12 The Black–Litterman model
This chapter covers
- Understanding the Black–Litterman model for asset allocation
- Implementing the Black–Litterman model in Python
- Examples of the model in action, including one with cryptocurrency as an asset class
In chapter 10, we learned how to use convex optimization to build portfolios. The key inputs to these optimization problems are the expected returns of the assets and the covariance matrix of asset returns. We saw that portfolios obtained via optimization can be very sensitive to the expected returns inputs.
The Black–Litterman model, developed by Fischer Black and Robert Litterman while working at Goldman Sachs in the early 1990s, aims to accomplish two goals:
- Address the sensitivity of portfolio optimization to its inputs
- Allow the user the flexibility to express opinions about the future returns of the assets in the portfolio.

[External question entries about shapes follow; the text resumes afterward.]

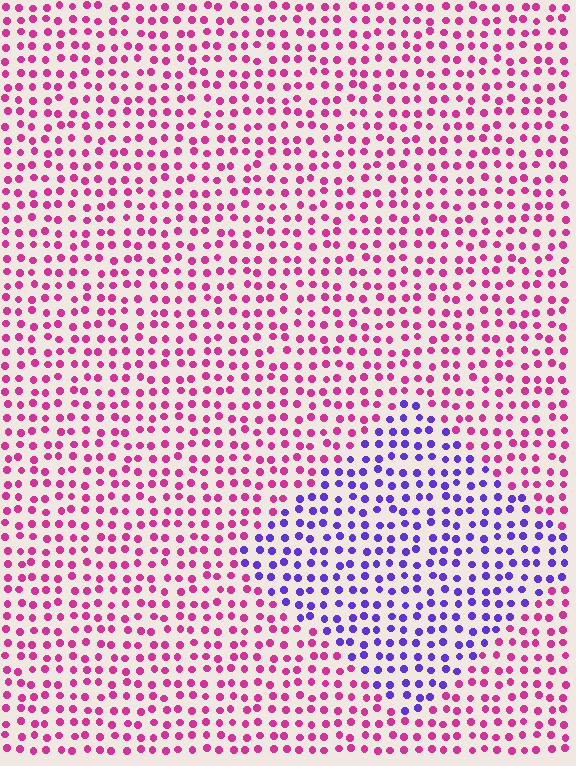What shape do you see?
I see a diamond.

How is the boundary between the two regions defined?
The boundary is defined purely by a slight shift in hue (about 63 degrees). Spacing, size, and orientation are identical on both sides.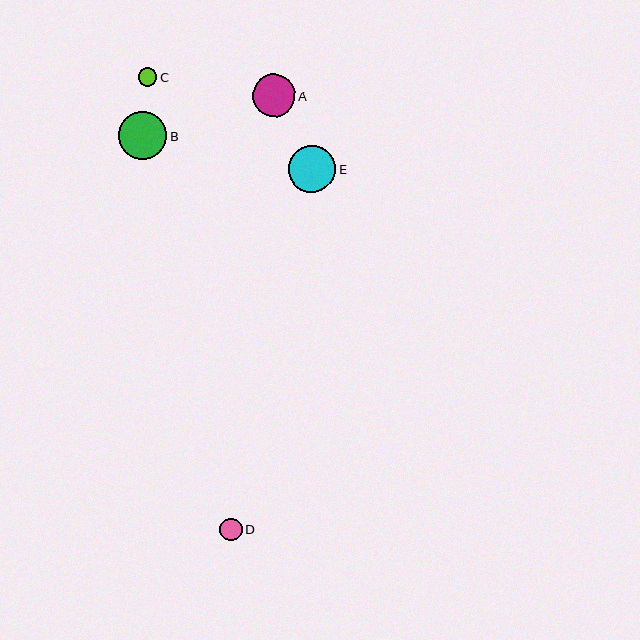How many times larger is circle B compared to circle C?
Circle B is approximately 2.6 times the size of circle C.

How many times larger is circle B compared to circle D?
Circle B is approximately 2.1 times the size of circle D.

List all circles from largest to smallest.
From largest to smallest: B, E, A, D, C.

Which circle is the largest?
Circle B is the largest with a size of approximately 48 pixels.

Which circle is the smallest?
Circle C is the smallest with a size of approximately 18 pixels.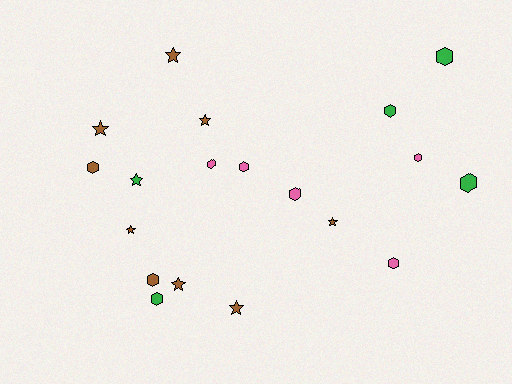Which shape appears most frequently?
Hexagon, with 11 objects.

In this chapter, we’ll cover both the theory and implementation of the Black–Litterman model.
12.1 Equilibrium returns
chapter 3 showed multiple ways of estimating expected returns. Of course, each method results in different values. Then, in chapter 10, we saw that portfolio optimization can be highly sensitive to expected returns—portfolios built using different methods of estimating expected returns can be wildly different. We then showed that we can use constraints to keep the optimized portfolio “close” to a reference portfolio.